Baton Rouge Magnet High School (BRMHS), which participated in the Noma workshops, was one of the first to test the AP African American Studies programme. BRMHS teacher Emmitt Glynn, who accompanied his students to Noma, led one of 60 pilot courses in the US in 2022. Now, almost 700 schools across the country are participating in the pilot programme’s second year; this autumn, AP African American Studies will officially open to all US schools.
This effort comes as an antidote to the culture wars surrounding education in conservative states in recent years, which have banned teaching critical race theory as well as The New York Times Magazine’s 1619 Project, which in 2019 commemorated the 400th anniversary of the arrival of the first slave ship in Virginia and aims to recontextualise foundational events in US history from a Black perspective. Last year, Florida governor Ron DeSantis banned AP African American Studies from his state, and Louisiana’s new governor, Jeff Landry, has pledged to prevent “the latest radical social cause” from “indoctrinating” schoolchildren in his own state.

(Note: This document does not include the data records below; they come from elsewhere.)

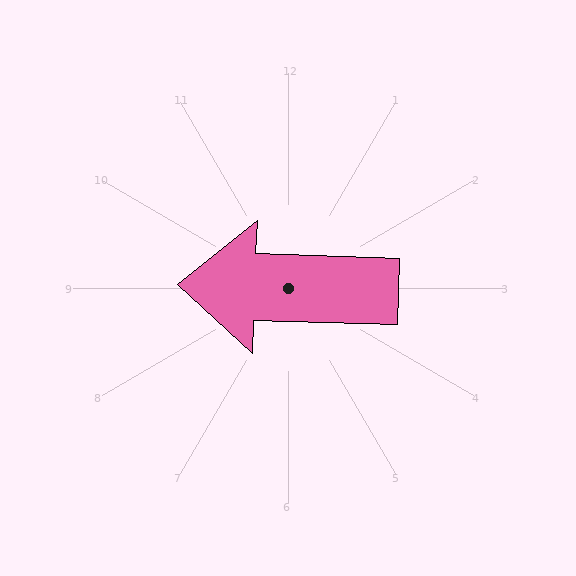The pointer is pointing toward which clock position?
Roughly 9 o'clock.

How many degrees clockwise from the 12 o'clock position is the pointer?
Approximately 272 degrees.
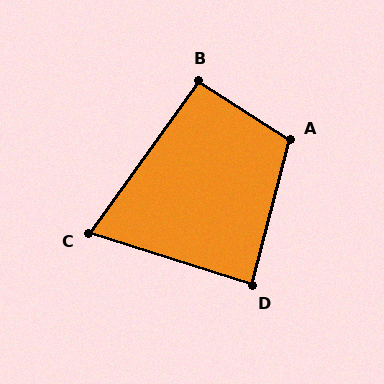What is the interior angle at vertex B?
Approximately 93 degrees (obtuse, close to a right angle).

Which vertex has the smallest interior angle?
C, at approximately 72 degrees.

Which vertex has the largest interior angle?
A, at approximately 108 degrees.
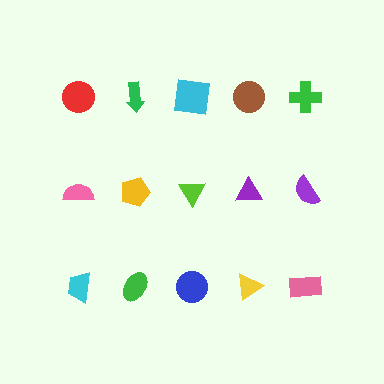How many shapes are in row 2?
5 shapes.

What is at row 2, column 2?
A yellow pentagon.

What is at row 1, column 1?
A red circle.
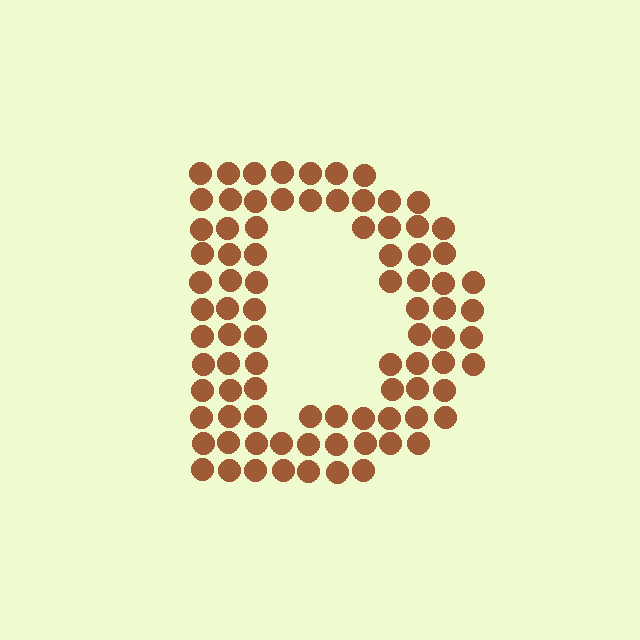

Regardless of all this political grandstanding, Glynn’s students are responding well to their course materials. Glynn has found that AP African American Studies prepares them for college-level coursework, developing their critical-thinking skills and educating them about aspects of US history that they might not have otherwise known, while facilitating interesting discussions with their families at home. “I have had parents on parents’ night after just a few weeks of their kids being in the course tell me, ‘You would be amazed at the conversation at the dinner table now,’” Glynn says.
At Noma, Glynn liked that Maples “explained to us about the way that women are portrayed in African art—the way they are venerated in African society, because they bring life”. He was able to connect this and other insights at the museum both with his lessons—on colonialism, the African diaspora, Afrofuturism, Négritude and Negrismo—and with Mutu’s work. “It was phenomenal,” he says. “The students and I were mesmerised by each piece. I’ve been a teacher for over 30 years and gone on many field trips. That was one of the best field-trip experiences I have ever experienced with a group of students. It resonated in so many different ways.”